Сейчас кружка наполнилась до краев. В ближайшем графине водка стояла, хорошая, очищенная. Как раз для таких случаев.

Старый кружку поднял, ладонью ее накрыл, чтобы чистый алкоголь в чистую воду превратить, а потом махнул залпом. Передвинул пустую посудину Жеке, только потом на место сел.

Евдокия кружечку перевернула, глядя, как капли воды на скатерть падают, затем тоже ладошкой ободок накрыла (а то никто не знает, что Евдокия себе в таких случаях красное вино творит, а то и херес). Потом встала, медленно, по глоточку, выпила и передала дальше. Все против часовой, как и заведено. Пока пьешь, надо на дно самого себя заглянуть, отпустить все обиды, накопленные с летнего солнышка, пообещать, что исправишься. Может, Жека поэтому именно вино себе всегда и выбирает — его пить можно долго, как раз на перечисление всех ее аттракционов и хватит.

Когда моя очередь подошла, то в кружке глинтвейн обнаружился. Горячий — аж ладонь закололо от жара. Но безалкогольный, на одном соке, хоть и со всеми травами-приправами. Дорка такой учила делать когда-то, еще в Киеве. Называла его «Черновиком». У меня ни разу не получалось так сварить. А сейчас вот кружка подсказала.

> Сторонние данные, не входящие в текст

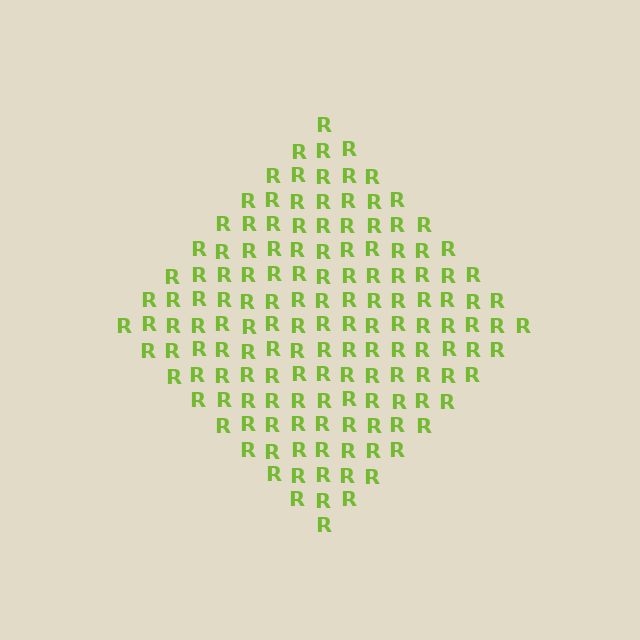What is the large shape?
The large shape is a diamond.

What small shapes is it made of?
It is made of small letter R's.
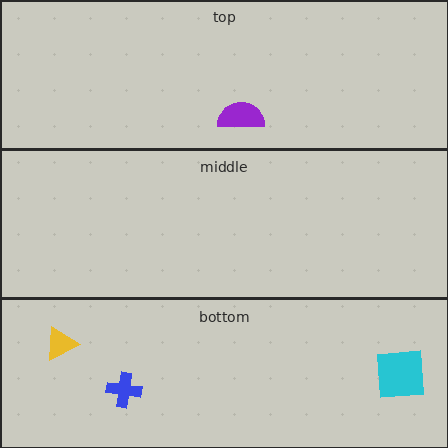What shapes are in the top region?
The purple semicircle.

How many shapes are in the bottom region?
3.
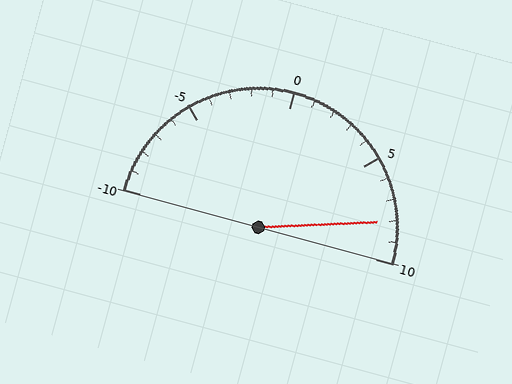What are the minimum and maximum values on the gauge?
The gauge ranges from -10 to 10.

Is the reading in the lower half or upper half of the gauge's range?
The reading is in the upper half of the range (-10 to 10).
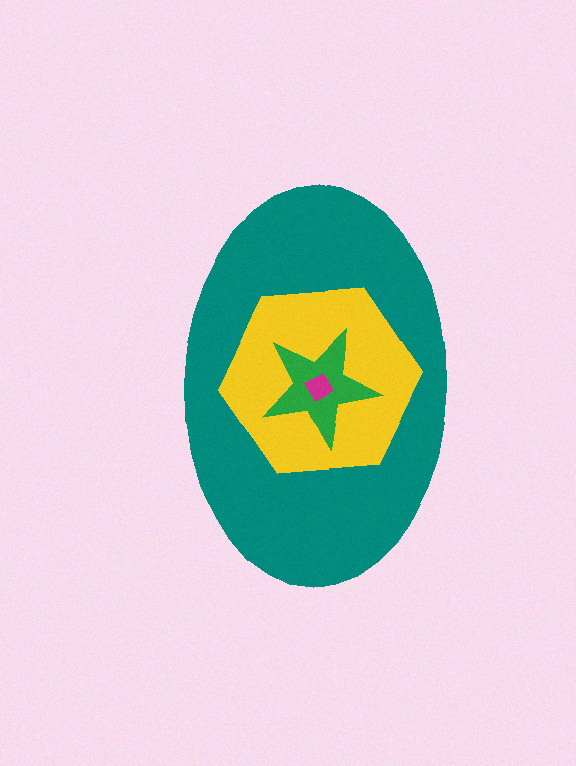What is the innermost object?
The magenta diamond.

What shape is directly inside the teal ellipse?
The yellow hexagon.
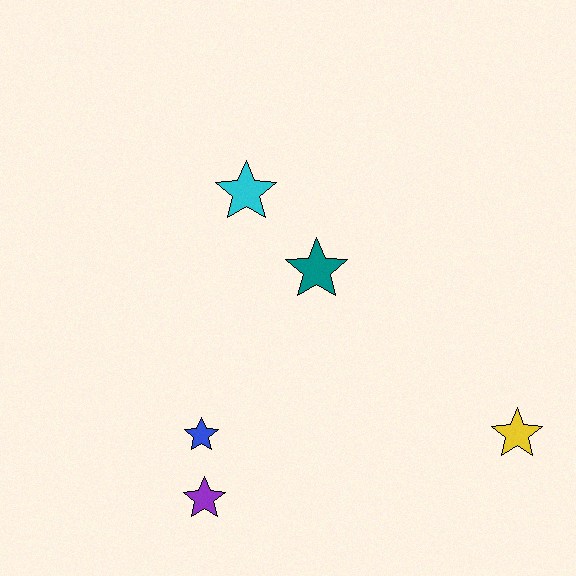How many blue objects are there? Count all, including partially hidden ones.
There is 1 blue object.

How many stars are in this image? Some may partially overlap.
There are 5 stars.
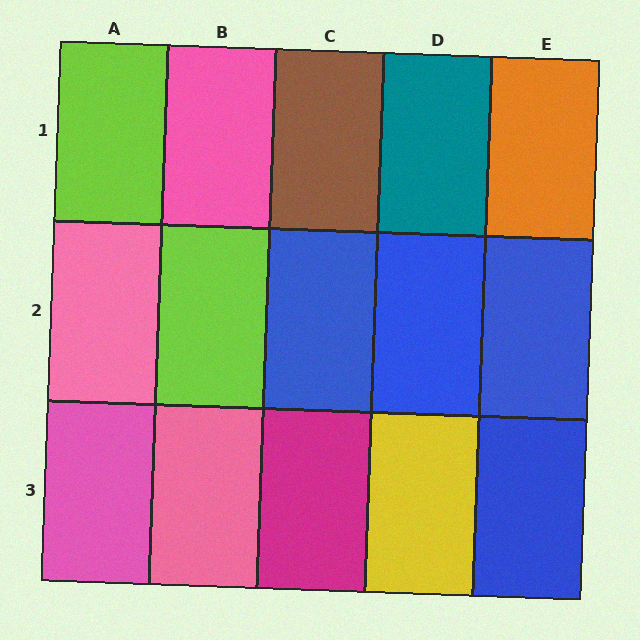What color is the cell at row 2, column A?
Pink.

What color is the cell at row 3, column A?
Pink.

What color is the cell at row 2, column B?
Lime.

Я за Доркину память сама перед собой и поручилась. Первый раз за столько лет не про Семена в такой момент думала. Сама даже удивилась, когда допила.

Гунька с кружкой обращался неумело (впервые у него такое, ученикам не положено), пришлось помочь, ладонь к ободку крепче приложить. Успела подглядеть напиток — яблочное что-то, не то сок, не то сидр. Это не сам Гунечка желал, это у него сердце требовало. Только он (вот смешной!) до дна допивать не стал, капельку мышу своему оставил. Меня совесть цапнула: Клаксончик-то дома один. Но я его боюсь с собой таскать почему-то. Все время кажется, что не уберегу: своей гибели не страшусь почти совсем, свыклась с ней, а вот тварюшку жалко, она невиновная.

Кружка вернулась к Старому, сверкнула на прощание под местными люстрами и скрылась в пузатом обтерханном портфеле. Пришло время для важных вещей.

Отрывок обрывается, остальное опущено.